Sur le fond de la demande en référé

Arguments des parties

— Sur le fumus boni juris

46.
    L'argumentation de la requérante est composée de trois moyens, respectivement tirés de la violation du principe «pacta sunt servanda», de la violation du devoir de sollicitude et de la violation du principe de protection de la confiance légitime.

47.
    En ce qui concerne le premier moyen, la requérante fait observer que la résiliation unilatérale par la BEI du contrat d'emploi est contraire à l'exécution de bonne foi de celui-ci. Or, à l'exception des cas prévus par l'article 38 du règlement dupersonnel, aucune décision unilatérale de la BEI ne pourrait modifier les termes d'un contrat conclu entre deux parties. La BEI n'ayant pas exercé pendant la période d'essai le droit qu'elle avait de résilier le contrat sans obligation de motivation moyennant un préavis de quinze jours, la requérante devrait être considérée comme ayant été employée pour la durée de son contrat.

48.
    Dans le cadre de son deuxième moyen, la requérante relève que, avant la réception, le 9 avril 2002, de la décision de prorogation, la BEI n'a fait état à aucun moment, oralement ou par écrit, de reproches professionnels et/ou d'éléments de fait susceptibles de justifier des mesures défavorables à son égard. De plus, l'appréciation de ses supérieurs hiérarchiques à cette date et celle, intermédiaire, du 18 janvier 2002 ne feraient état ni de problèmes de relations humaines ni de difficultés professionnelles relatives aux connaissances spécialisées exigées et vérifiées dans le cadre strict de la procédure de recrutement.

49.
    Enfin, au soutien de son troisième moyen, la requérante fait observer que les membres du personnel doivent pouvoir s'attendre à ce que les modalités de résiliation des contrats engageant la BEI soient scrupuleusement respectées par celle-ci. Or, le droit de se prévaloir du principe de protection de la confiance légitime s'étendrait à tout particulier qui se trouve dans une situation de laquelle il ressort que l'administration communautaire a fait naître chez lui des espérances fondées.
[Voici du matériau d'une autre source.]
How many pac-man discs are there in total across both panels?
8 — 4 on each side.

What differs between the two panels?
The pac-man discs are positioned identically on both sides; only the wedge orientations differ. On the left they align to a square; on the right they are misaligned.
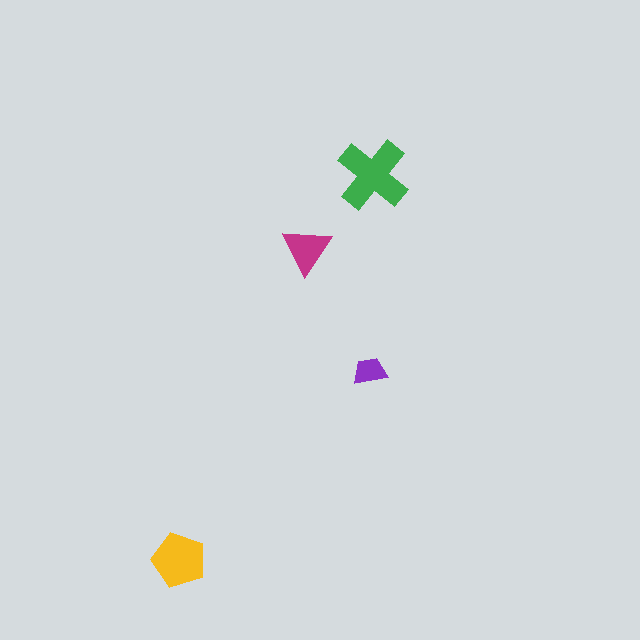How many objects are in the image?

En l'espèce, la confiance légitime de la requérante découlerait du fait qu'elle n'aurait commis aucune violation du contrat conclu avec la BEI ou du règlement du personnel.

50.
    La décision de résiliation constituerait également une violation du principe de sécurité juridique et une méconnaissance des droits acquis de la requérante.

51.
    La BEI estime que l'argumentation de la requérante est dénuée de tout fondement.
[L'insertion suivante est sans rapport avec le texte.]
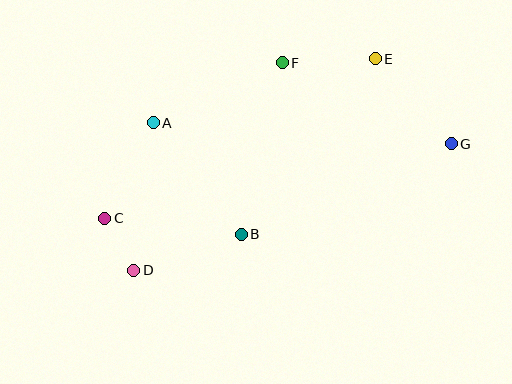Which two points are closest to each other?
Points C and D are closest to each other.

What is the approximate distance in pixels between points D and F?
The distance between D and F is approximately 255 pixels.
— Sur l'urgence et la mise en balance des intérêts

52.
    Pour démontrer que la condition relative à l'urgence est remplie, la requérante fait observer que la fin abrupte de son contrat, le recours en justice formé contre la BEI devant le juge communautaire ainsi que l'impossibilité de fournir des références honorables de son précédent employeur porteraient atteinte à sa réputation professionnelle, faisant naître chez des employeurs potentiels des présomptions défavorables concernant sa personnalité et ses capacités professionnelles. Ce préjudice serait aggravé par l'impossibilité pour elle, à l'avenir, de donner une explication acceptable à sa période d'inactivité professionnelle. Ainsi, tout retard entraînerait une aggravation progressive de sa situation personnelle et de son préjudice tant moral que matériel.

53.
    Elle se verrait également contrainte de résider en situation irrégulière à Luxembourg, puisque son autorisation de séjour était accordée dans le cadre desobligations imposées au pays membre par le protocole sur les privilèges et immunités.

54.
    Enfin, elle indique qu'elle se trouvera à court terme sans moyens de subsistance et qu'elle ne pourra pas faire face au paiement de son loyer et à certains engagements financiers. En outre, ajoute-t-elle, à partir du 15 janvier 2003, elle ne bénéficiera plus de la couverture maladie-accidents et se trouvera alors dans une situation particulièrement délicate en cas de maladie ou d'accident.

55.
    En ce qui concerne la mise en balance des intérêts, la requérante soutient que l'intérêt général de la BEI à voir ses décisions appliquées ne peut prévaloir sur son intérêt spécifique, pressant et immédiat.

56.
    La BEI, s'agissant de la situation personnelle de la requérante, fait observer que cette dernière est âgée de 28 ans, qu'elle a, selon ses propres dires, réussi avec succès des études juridiques avancées et qu'elle est célibataire, sans charge de famille.

57.
    Elle fait également valoir qu'un dommage de caractère purement pécuniaire ne peut, en règle générale, être considéré comme irréparable, ou même difficilement réparable, puisqu'il peut faire l'objet par la suite d'une compensation financière (ordonnances du président de la Cour du 18 octobre 1991, Abertal e.a./Commission, C-213/91 R, Rec. p. I-5109, point 24, et du président du Tribunal du 20 juillet 2000, Esedra/Commission, T-169/00 R, Rec. p. II-2951, point 44).

58.
    En ce qui concerne la mise en balance des intérêts, la BEI soutient que les intérêts de la requérante à éviter un préjudice immédiat, réparable, ne doit pas primer l'intérêt de la BEI à ne pas réintégrer un ancien agent qui, selon son appréciation, a effectué un travail manifestement insuffisant et a refusé d'adopter l'attitude qu'elle est en droit d'attendre de la part de ses fonctionnaires ou agents.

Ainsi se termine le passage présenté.